April 5, 2020
This is the beginning of Holy Week and today, we are getting ready for the story of the Passion. It is the greatest story ever told and so, in this week, we tell it slowly, we ruminate on it, we resist the temptation to go directly to the resurrection, where we are likely to move too quickly through the grief and we forget to experience the passion — the suffering, and then we fail to enter into the story with compassion — suffering with those who walked this way of Jesus. Today we get straight to the heart of it — the man who would be a new kind of king, will instead be crucified and once again, we are witnesses to this tragic ending and miraculous rising.
Before we read it, I want to frame it. The capacity for suffering and for suffering with — the expression of the deepest emotions defined and modeled for us by this one we call Jesus is foundational for Christian people. For many in our culture and for much of the world, the Christian faith is often seen as a weak pietistic stuffiness that presents itself as either morally rigid and limply relative. Christians are either Bible toting, passive-aggressive “do-gooders”or empty proclaimers of pious platitudes. The truth is that neither of these is at the heart of the Christian life — both are distortions and aberrations.
What much of our culture can’t imagine is that religious persons can be filled with great passion that is expressed in the form of the most beautiful, most courageous, most compassionate acts and the most sublime words imaginable.
This week, this Holy Week is the time we remember the heights to which humanity can ascend and the depths to which we can fall. And during this Holy Week, I ask that you read and listen, watch and study the life of this man Jesus. Telescoped into the span of one week, we will see what a human being can do. We will see the real potential of human life expressed in this one man, Jesus. In this single week we will see humanity at its best and worst.
But keep your eyes on Jesus, for here is what we know — we know for certain that he was a human being, flesh and blood, just as we are. In fact, his passion so completely expressed what it means to be human, we take on faith that he is the very Word of God, the expression of divinity in human form. He sets the bar for our own human lives and calls us to enter our own humanity with as much passion.
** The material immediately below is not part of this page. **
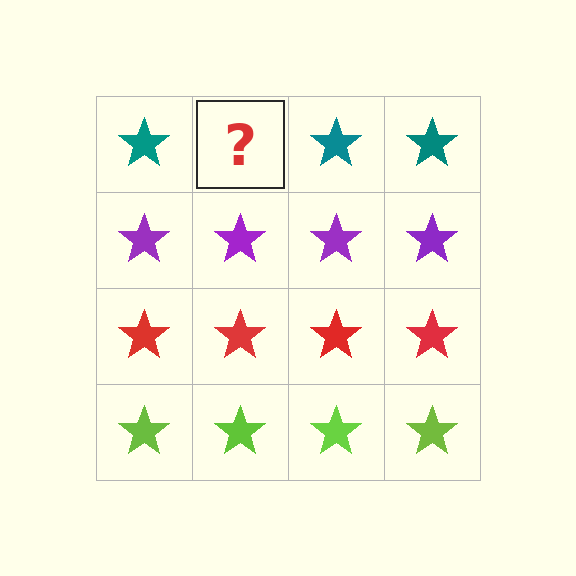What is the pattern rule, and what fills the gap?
The rule is that each row has a consistent color. The gap should be filled with a teal star.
He teaches us how to live and how to die, and in that living and dying, how to be human. And his willingness to go to the cross for us, sets us free from the nagging guilt that it’s not possible. His very passion for life is so great that through the miracle of grace, the unmerited favor of God, he rises from death so that we might see only life eternal. When we keep our eyes on the one who has shown us how to live, we too are given the promise of life eternal.
We are watching those who are on the front lines of this pandemic, living and dying with such passion — offering their lives for the sake of others. This generation may be remembered for the Coronavirus or it may be remembered for those who gave their lives for others — those who walked the way of Jesus out of love for others. Make this week holy as you remember the greatest story ever told and you pray for those suffering servants who are dying so that others might live.